Predictive Coding: Who Is on First? What Is the Betting Game?

December 20, 2012

I am confused, but what’s new? The whole “predictive analytics” rah rah causes me to reach for my NRR 33 dB bell shaped foam ear plugs.

Look. If predictive methods worked, there would be headlines in the Daily Racing Form, in the Wall Street Journal, and in the Las Vegas sports books. The cheerleaders for predictive wizardry are pitching breakthrough technology in places where accountability is a little fuzzier than a horse race, stock picking, and betting on football games.

The godfather of cost cutting for legal document analysis. Revenend Thomas Bayes, 1701 to 1761. I heard he said, “Praise be, the math doth work when I flip the numbers and perform the old inverse probability trick. Perhaps I shall apply this to legal disputes when lawyers believe technology will transform their profession.” Yep, partial belief. Just the ticket for attorneys.
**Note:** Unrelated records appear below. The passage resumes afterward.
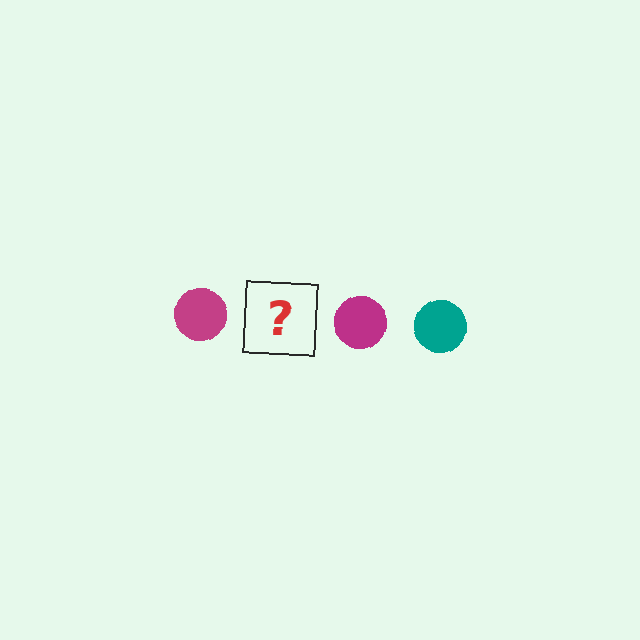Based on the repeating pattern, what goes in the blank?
The blank should be a teal circle.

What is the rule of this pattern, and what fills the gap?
The rule is that the pattern cycles through magenta, teal circles. The gap should be filled with a teal circle.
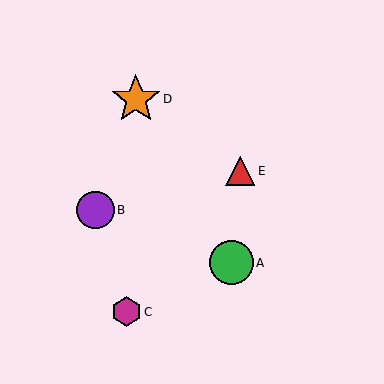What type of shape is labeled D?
Shape D is an orange star.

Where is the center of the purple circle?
The center of the purple circle is at (95, 210).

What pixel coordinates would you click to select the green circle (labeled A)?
Click at (231, 263) to select the green circle A.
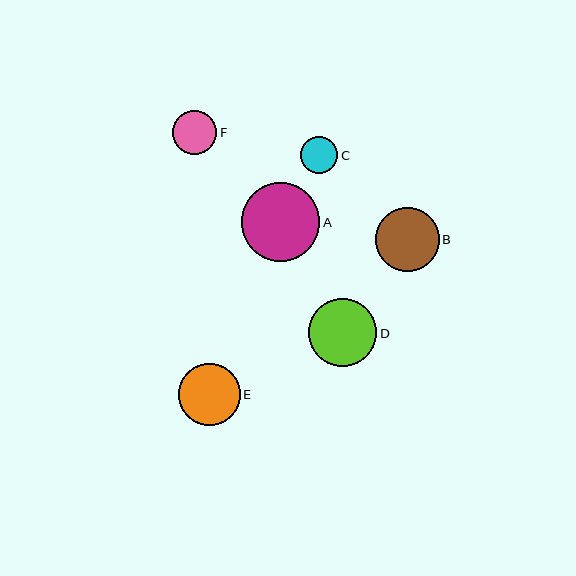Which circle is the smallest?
Circle C is the smallest with a size of approximately 37 pixels.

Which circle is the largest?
Circle A is the largest with a size of approximately 79 pixels.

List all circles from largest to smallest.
From largest to smallest: A, D, B, E, F, C.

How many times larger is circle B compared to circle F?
Circle B is approximately 1.5 times the size of circle F.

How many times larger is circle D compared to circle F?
Circle D is approximately 1.6 times the size of circle F.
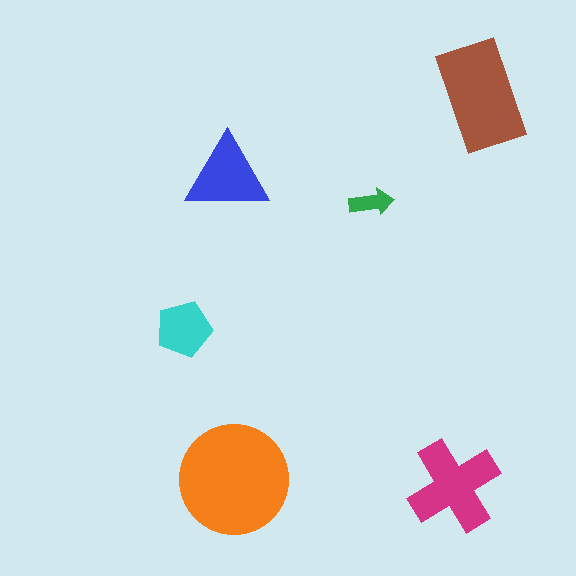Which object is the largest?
The orange circle.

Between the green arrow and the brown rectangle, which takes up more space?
The brown rectangle.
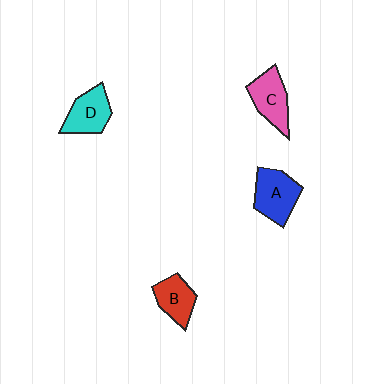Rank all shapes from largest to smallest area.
From largest to smallest: A (blue), C (pink), D (cyan), B (red).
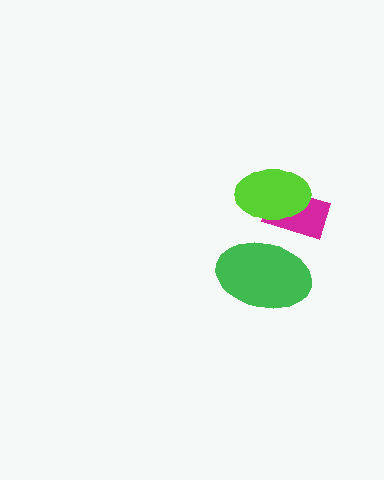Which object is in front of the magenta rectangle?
The lime ellipse is in front of the magenta rectangle.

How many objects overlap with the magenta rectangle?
1 object overlaps with the magenta rectangle.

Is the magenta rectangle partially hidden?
Yes, it is partially covered by another shape.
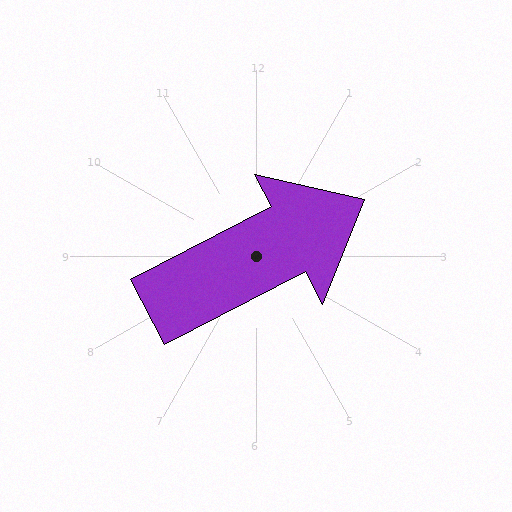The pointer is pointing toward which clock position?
Roughly 2 o'clock.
See http://goo.gl/S5VSR.

I understand that there is PREDICTION which generates tons of money to the person who has an algorithm which divines which nag wins the Derby, which stock is going to soar, and which football team will win a particular game. Skip the fuzzifiers like 51 percent chance of rain. It either rains or it does not rain. In the harsh world of Harrod’s Creek, capital letter PREDICTION is not too reliable.
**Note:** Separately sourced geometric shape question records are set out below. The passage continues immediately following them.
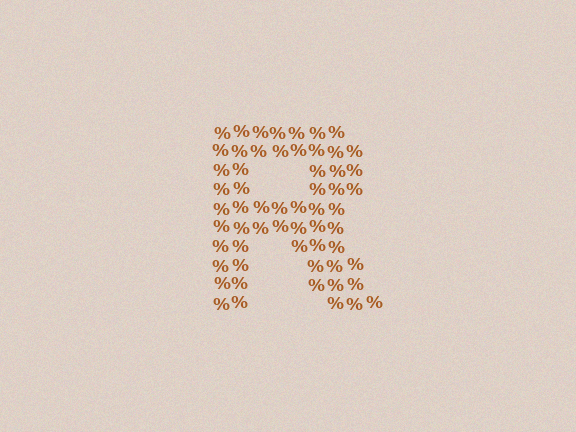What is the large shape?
The large shape is the letter R.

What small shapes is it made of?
It is made of small percent signs.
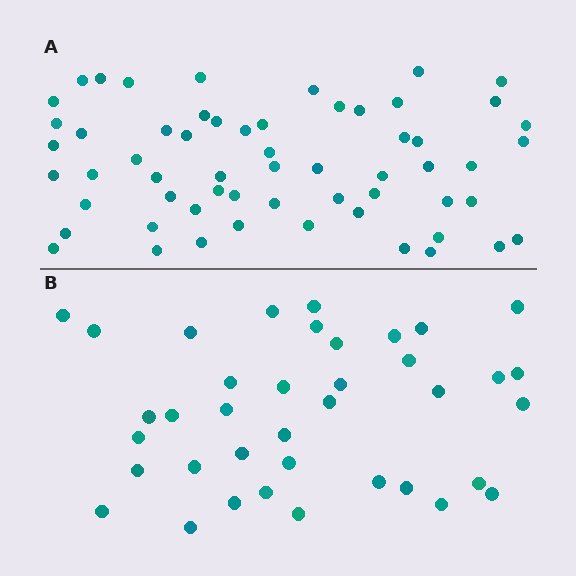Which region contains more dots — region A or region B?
Region A (the top region) has more dots.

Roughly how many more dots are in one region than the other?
Region A has approximately 20 more dots than region B.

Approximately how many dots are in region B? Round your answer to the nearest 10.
About 40 dots. (The exact count is 38, which rounds to 40.)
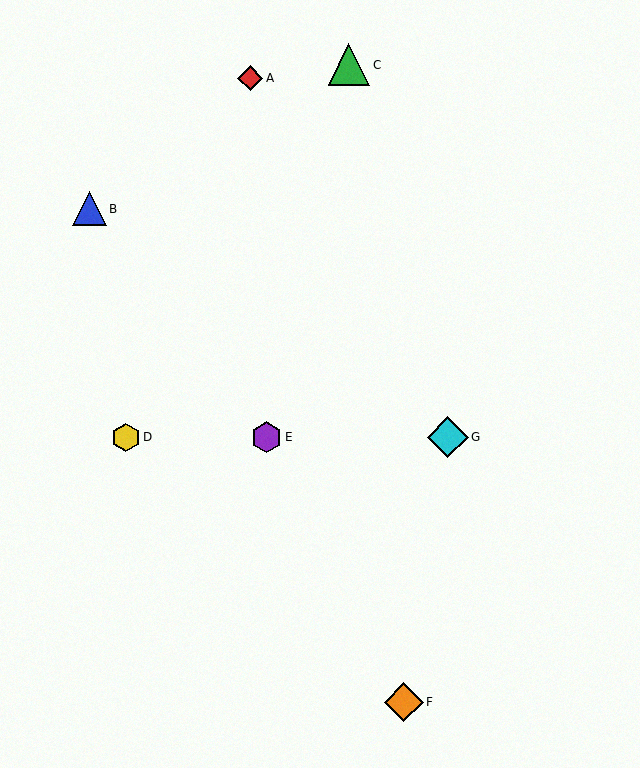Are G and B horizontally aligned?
No, G is at y≈437 and B is at y≈209.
The lower case prediction is far safer. The assumptions, the unexamined data, the thresholds hardwired into the off-the-shelf algorithms, or the fiddling with Bayesian relaxation factors is aimed at those looking to cut corners, trim costs, or figure out which way to point the hit-and-miss medical research team.

Which is it? PREDICTION or prediction.

I submit that it is lower case prediction with an upper case MARKETING wordsmithing.

Here’s why:

I read “The Amazing Forensic Tech behind the Next Apple, Samsun Legal Dust Up (and How to Hack It).” Now that is a headline. Skip the “amazing”, “Apple”, “Samsung,” and “Hack.” I think the message is that Fast Company has discovered predictive text analysis. I could be wrong here, but I think Fast Company might have been helped along by some friendly public relations type.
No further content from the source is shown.